Un altro aspetto critico dell’attuale modalità delle fusioni è rappresentato dalla mancanza di rappresentanza dei residenti che vivono nei comuni più piccoli, ad oggi infatti nessuna legge garantisce alle comunità che rinunciano al proprio municipio di essere presenti all’interno degli organi politico-amministrativi del nuovo comune. Una volta effettuata la fusione infatti, la legge elettorale di riferimento è basata sul numero di preferenze, senza nessuna norma di salvaguardia per le piccole comunità le quali rischiano concretamente di perdere ogni rappresentanza all’interno del nuovo municipio.

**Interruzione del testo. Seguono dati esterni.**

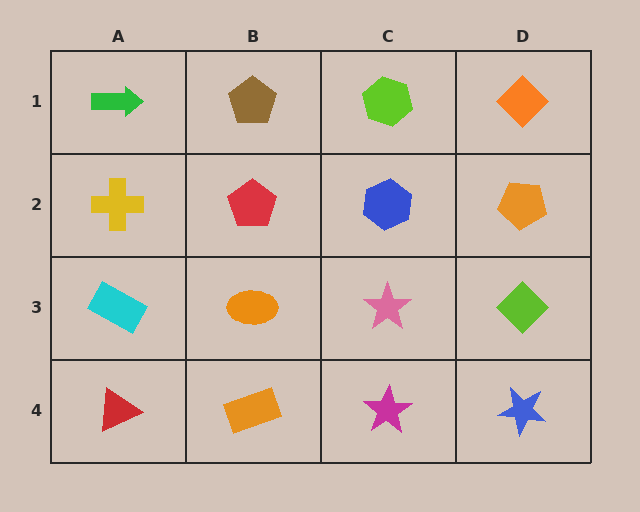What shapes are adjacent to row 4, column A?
A cyan rectangle (row 3, column A), an orange rectangle (row 4, column B).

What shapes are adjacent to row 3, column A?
A yellow cross (row 2, column A), a red triangle (row 4, column A), an orange ellipse (row 3, column B).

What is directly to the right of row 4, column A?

Nelle fusioni dei comuni che sono state portate avanti in questi anni, la politica ha cercato di mitigare l’assenza di norme di salvaguardia per la rappresentanza dei comuni che si vanno a chiudere, attraverso accordi politici che integrano amministratori delle diverse realtà. Sinceramente, non ritengo che il quadro politico attuale sia affidabile, a distanza di 10 anni dalla sua nascita sento infatti che il progetto politico del PD sia fallito, insieme alla rottamazione della classe dirigente tanto apprezzata negli anni d’oro dall’elettorato democratico, ma che non ha mai trovato dirigenti di partito coraggiosi in grado di attuarla realmente. In questo periodo di grande confusione istituzionale, sarebbe stato molto utile poter beneficiare di una politica regionale forte e coesa, ma prevale la logica del battitore libero ed il dibattito è pressoché nullo.

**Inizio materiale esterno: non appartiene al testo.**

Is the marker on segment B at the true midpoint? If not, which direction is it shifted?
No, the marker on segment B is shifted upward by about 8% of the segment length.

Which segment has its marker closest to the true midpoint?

Durante questa “vacatio istituzionale”, i comuni nelle aree periferiche sono diventati il riferimento per ogni cosa e rappresentano l’unica certezza per le comunità che hanno deciso di viverci, e senza un progetto politico robusto credo che rinunciare al proprio municipio sia un salto nel vuoto. Con l’attuale incertezza politica e di governo che contraddistingue la nazione, risulta decisamente più azzeccata la scelta dell’Emilia Romagna che sta stimolando la crescita di Unioni dei Comuni molto avanzate. Per esempio i nostri vicini di Faenza hanno trasferito integralmente tutto il personale ed i servizi dei comuni di vallata (piccoli e grandi) all’interno dell’unione, ottimizzando ed omogeneizzando l’intera struttura ma lasciando inalterato il ruolo di rappresentanza, prossimità istituzionale e titolarità dei singoli municipi. Dopo diversi tentativi andati a vuoto, l’Emilia Romagna ha decretato come problematica e poco risolutiva la politica delle fusioni nelle aree rurali e sta infatti destinando maggiori risorse alle unioni dei comuni più coraggiose ed impegnate. Anche la Regione Toscana potrebbe seguire questa direzione.